Accuracy of article? and, the future

[try_anything]

The article presents the history of Stanley is presented as a series of intellectual breakthroughs that I can understand, just like a lot of the pop science I read when I was a kid (and continue to read). I'm pretty sure each of these breakthroughs (such as learning from humans and assessing sensor data critically) are ideas that have been around in AI for a long time. The true story of Stanley is no doubt just as dramatic but much harder for a layperson to appreciate.

I think the first practical non-military application of autonomous cars will involve a ton of infrastructure. It won't be achieved solely by making the cars as advanced as possible, but by providing a lot of supplemental data from an array of stationary sensors (and processors) installed by a city or theme park that wants to be the first to have autonomous cars.

Eventually human drivers will be banned, and the cars will communicate and cooperate with each other (much better than human drivers!). Traffic engineers will maneuver cars manually in rare instances, and computer-controlled cars will give them a wide berth. Safety will be improved, but so will traffic efficiency. Cars will become less personal, hence smaller and more efficient; crashes will become rarer and safer, hence cars will be smaller; computers will be better drivers, so cars will run faster and closer together. We can look forward to a period of ten to thirty years in which freeways don't get any wider.

Continuing my utopian fantasy, if cars become autonomous and have less personal significance, many city dwellers will choose to use taxi services instead of owning their own cars. That means that most of the cars on the road at a given time can have a sensible capacity, rather than the maximum capacity the owner imagines that he or she might need. Per-capita energy use for personal transportation in the U.S. will drop to a fraction of the current level.

It will happen someday, but maybe not in the next hundred years, depending on how stubborn we are.
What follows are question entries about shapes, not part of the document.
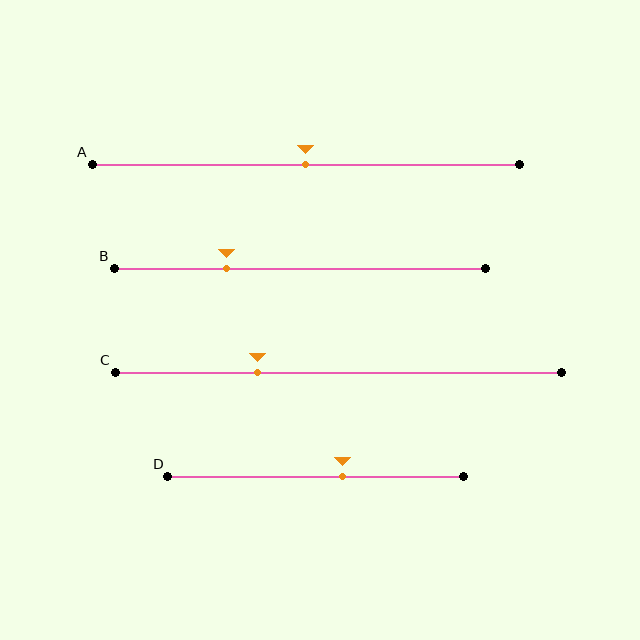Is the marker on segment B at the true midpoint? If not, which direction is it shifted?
No, the marker on segment B is shifted to the left by about 20% of the segment length.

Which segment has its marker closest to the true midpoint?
Segment A has its marker closest to the true midpoint.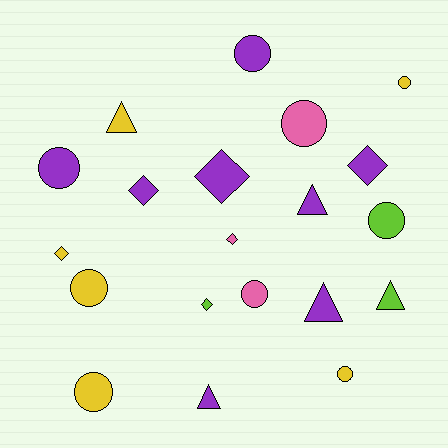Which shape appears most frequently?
Circle, with 9 objects.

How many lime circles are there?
There is 1 lime circle.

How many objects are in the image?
There are 20 objects.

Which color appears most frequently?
Purple, with 8 objects.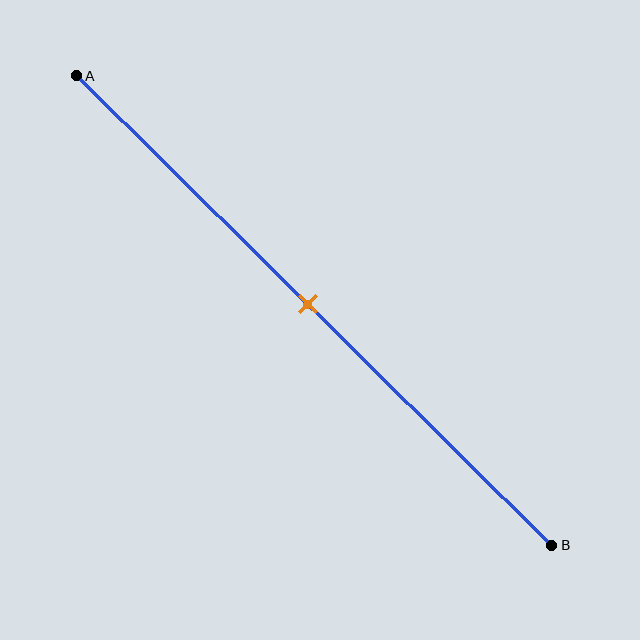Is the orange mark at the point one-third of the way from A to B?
No, the mark is at about 50% from A, not at the 33% one-third point.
It would certainly be easier and more rewarding to start with helpful, high-infrastructure environments, but the military has such a massive capacity for funding research that we will probably solve the harder problem of hostile environments first. I.e., we'll have autonomous robot sharks with frickin' laser beams on their heads long before we have Johnny Cab.
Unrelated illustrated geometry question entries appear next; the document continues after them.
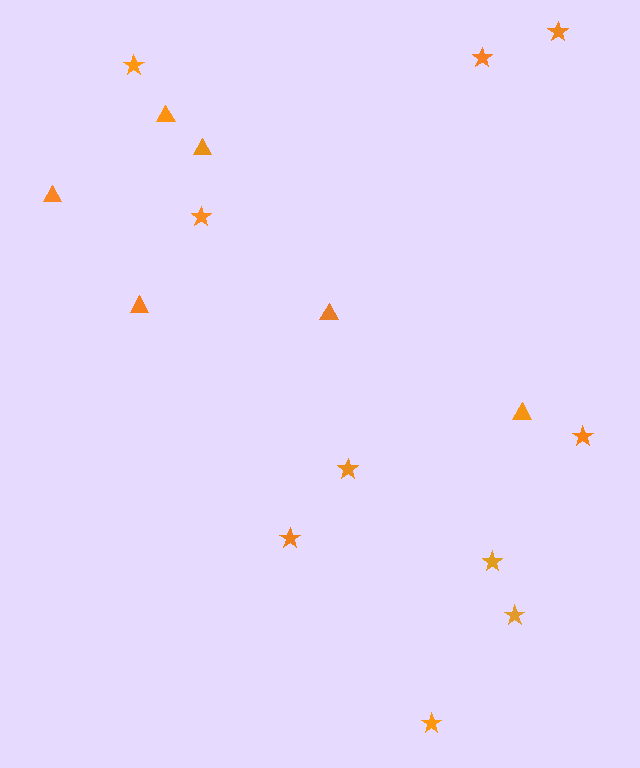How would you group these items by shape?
There are 2 groups: one group of triangles (6) and one group of stars (10).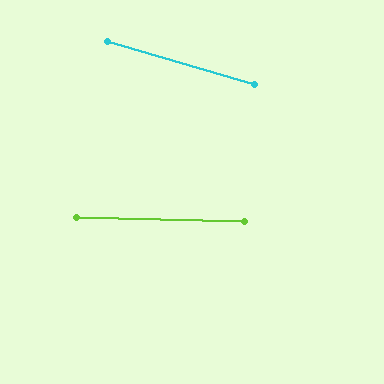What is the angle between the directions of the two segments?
Approximately 15 degrees.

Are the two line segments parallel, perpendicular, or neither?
Neither parallel nor perpendicular — they differ by about 15°.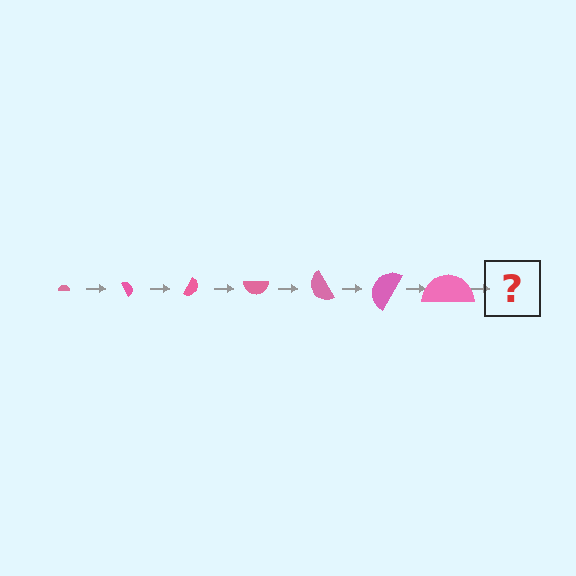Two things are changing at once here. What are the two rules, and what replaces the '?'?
The two rules are that the semicircle grows larger each step and it rotates 60 degrees clockwise each step. The '?' should be a semicircle, larger than the previous one and rotated 420 degrees clockwise from the start.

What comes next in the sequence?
The next element should be a semicircle, larger than the previous one and rotated 420 degrees clockwise from the start.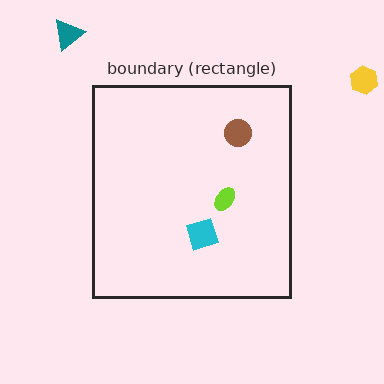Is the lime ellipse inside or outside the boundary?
Inside.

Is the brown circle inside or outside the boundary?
Inside.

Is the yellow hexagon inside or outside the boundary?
Outside.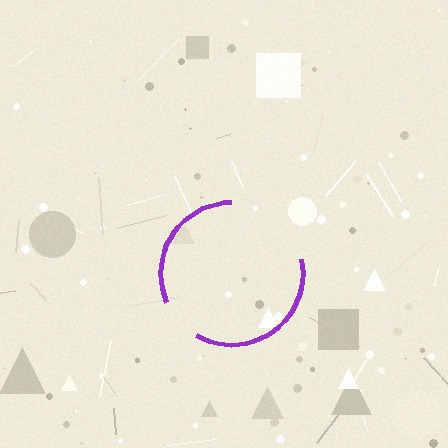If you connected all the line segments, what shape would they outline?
They would outline a circle.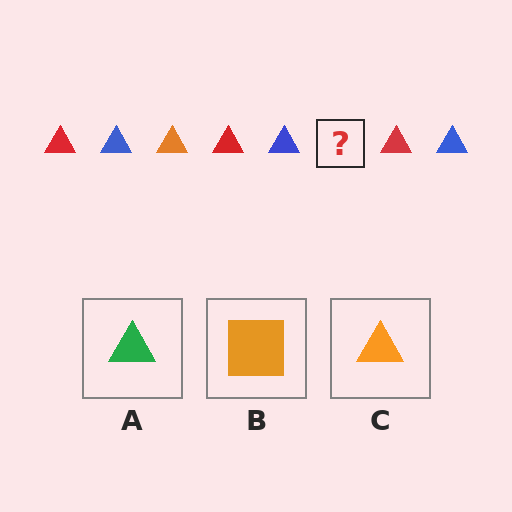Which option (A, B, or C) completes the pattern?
C.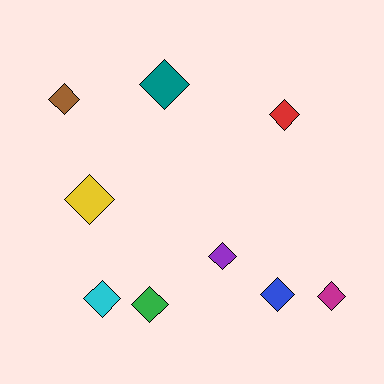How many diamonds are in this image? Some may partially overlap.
There are 9 diamonds.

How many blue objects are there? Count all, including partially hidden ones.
There is 1 blue object.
Re:Who else worries about this?

[Gulthek]

Human drivers don't work 99.9% of the time now. Drunk, on the cell phone, sleepy, or just plain not paying attention: there are a lot crashes out there.

Just wait. Eventually turning control of your vehicle to a computer system won't even really be a choice. Sure a few will pay the uber insurance and licensing premiums for a manual license, but most of us will opt for the emergency car control (ECC) license that allows you to steer the car while the autobrakes take it to a controlled stop if something like a massive system crash occurs. The activation of the autobrakes sends a signal to all other cars in the area and shuts down the system status "Ok" broadcast so the other cars know to avoid you and System knows to route a tow truck your way.
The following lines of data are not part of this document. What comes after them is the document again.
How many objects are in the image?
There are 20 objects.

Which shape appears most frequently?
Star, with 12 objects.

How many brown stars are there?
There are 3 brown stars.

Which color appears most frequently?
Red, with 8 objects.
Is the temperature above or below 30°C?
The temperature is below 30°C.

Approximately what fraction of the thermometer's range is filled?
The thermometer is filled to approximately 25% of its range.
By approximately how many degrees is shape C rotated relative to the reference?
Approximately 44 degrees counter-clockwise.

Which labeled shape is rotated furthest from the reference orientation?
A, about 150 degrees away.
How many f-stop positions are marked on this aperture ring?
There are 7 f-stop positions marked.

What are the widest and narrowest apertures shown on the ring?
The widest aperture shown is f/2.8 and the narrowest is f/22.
Re:Why not flying cars, then?

[MichaelSmith]

They do however have to complete a mandatory amount of manual take-offs, landings and flight hours each year to remain qualified

That's interesting. One of the assumptions behind future ATC systems is that the aircraft will fly under automatic control all the time so that higher traffic densities can be achieved safely. The definition of pilot qualification may have to be rethought if this happens.

Re:Liability

preventing 93 year-old men with dementia from killing people...

Don't you understand that statistically the odds of being killed by a 16- to 28-year old crackhead/slacker is much more likely than being killed by a 93-year old? Get your priorities straight, dumbass, and learn some statistics.

- 93-year old guy without dementia who will kick your ass anyday.